In reply to purplemonkeyelephant:
Depends what you mean by "dynamic resistance". I know, that 20 year old heavily used ropes almost certainly hold the requisite number factor two falls, so are perfectly safe. You'd maybe not want to take the number of factor two falls in the manual minus one, but they're safe.
What's probably the case is that they stretch less, so the fall is harder on your body. If you're expecting to take really big falls (Rhapsody level), use a new rope. And more importantly, let any rope that has absorbed a huge fall rest for up to two weeks to recover its dynamic stretch.

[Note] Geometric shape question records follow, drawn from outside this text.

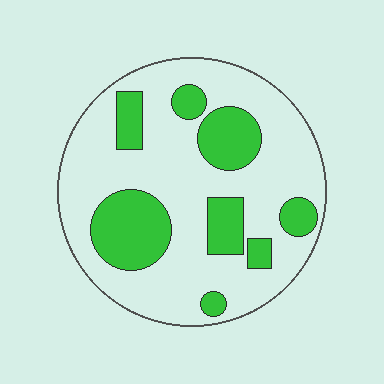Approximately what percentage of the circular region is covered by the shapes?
Approximately 30%.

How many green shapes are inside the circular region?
8.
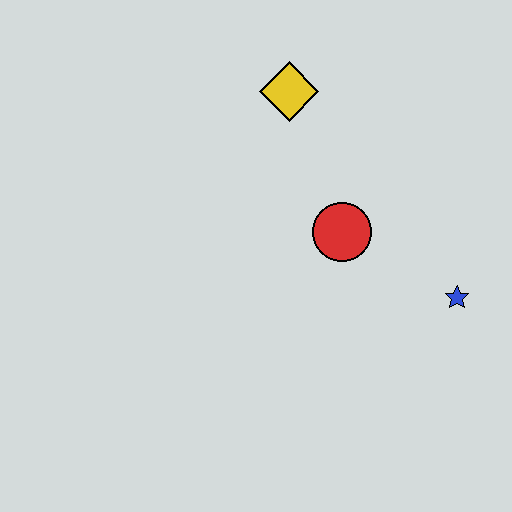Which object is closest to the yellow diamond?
The red circle is closest to the yellow diamond.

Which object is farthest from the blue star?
The yellow diamond is farthest from the blue star.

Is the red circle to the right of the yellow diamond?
Yes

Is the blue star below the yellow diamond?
Yes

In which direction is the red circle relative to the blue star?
The red circle is to the left of the blue star.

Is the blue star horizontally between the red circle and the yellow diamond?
No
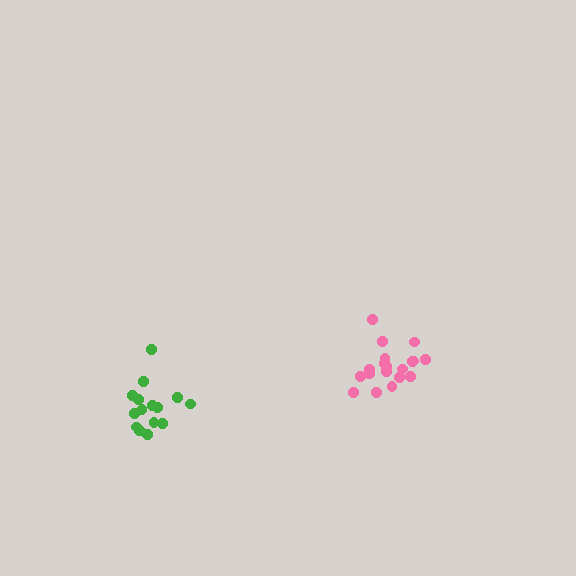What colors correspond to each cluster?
The clusters are colored: pink, green.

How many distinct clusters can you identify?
There are 2 distinct clusters.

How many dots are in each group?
Group 1: 19 dots, Group 2: 15 dots (34 total).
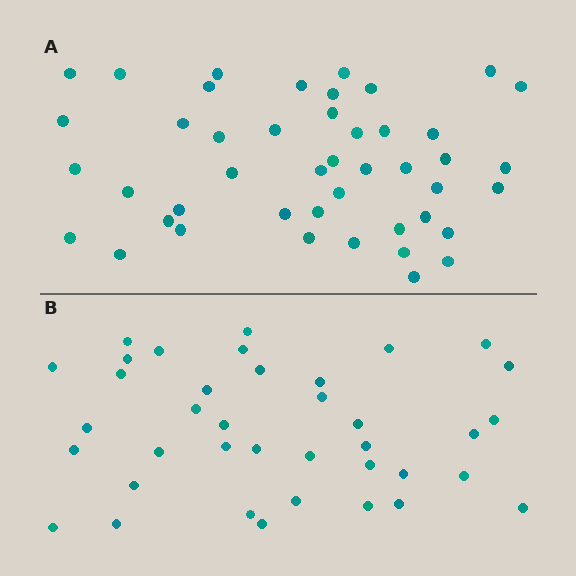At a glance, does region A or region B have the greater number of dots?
Region A (the top region) has more dots.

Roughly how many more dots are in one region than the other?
Region A has roughly 8 or so more dots than region B.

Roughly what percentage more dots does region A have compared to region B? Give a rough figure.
About 20% more.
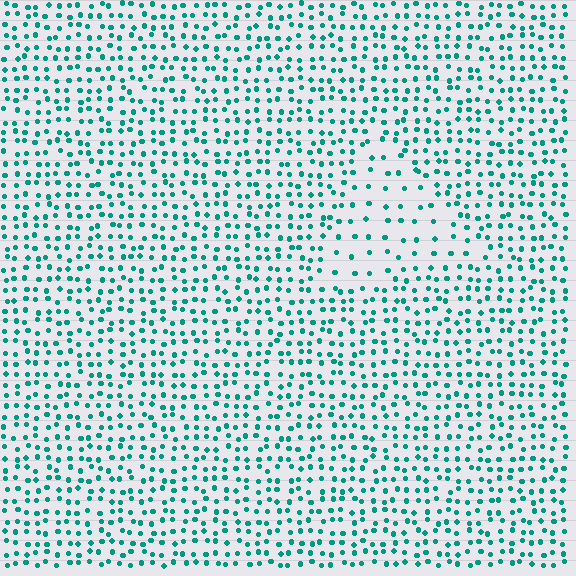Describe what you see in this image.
The image contains small teal elements arranged at two different densities. A triangle-shaped region is visible where the elements are less densely packed than the surrounding area.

Based on research done by the alpine clubs, it is also true, that ropes shear more readily when loaded over a sharp edge after relatively little use. This is where your 50 descents might come from. The conclusion from that research was, that for a maximum of safety you'd want to get a new rope every week. Since nobody has that kind of money, another way of looking at it is that loading the rope over an edge is always dangerous and where talking about a subgroup of duller edges where in some cases the new rope might hold while the old wouldn't. It isn't as if one would kill you, the other wouldn't, but that with a brand new rope your chances are better in a specific range of cases. Outside that range you're dead or fine either way.
As the reduction is asymptotic, it doesn't matter all that much whether you replace your rope after 4 or 5 years.
If you go by handling and gut feeling, you'll be replacing your rope far sooner than necessary anyway, so it's best to stick to that any not worry about marginal properties in special circumstances.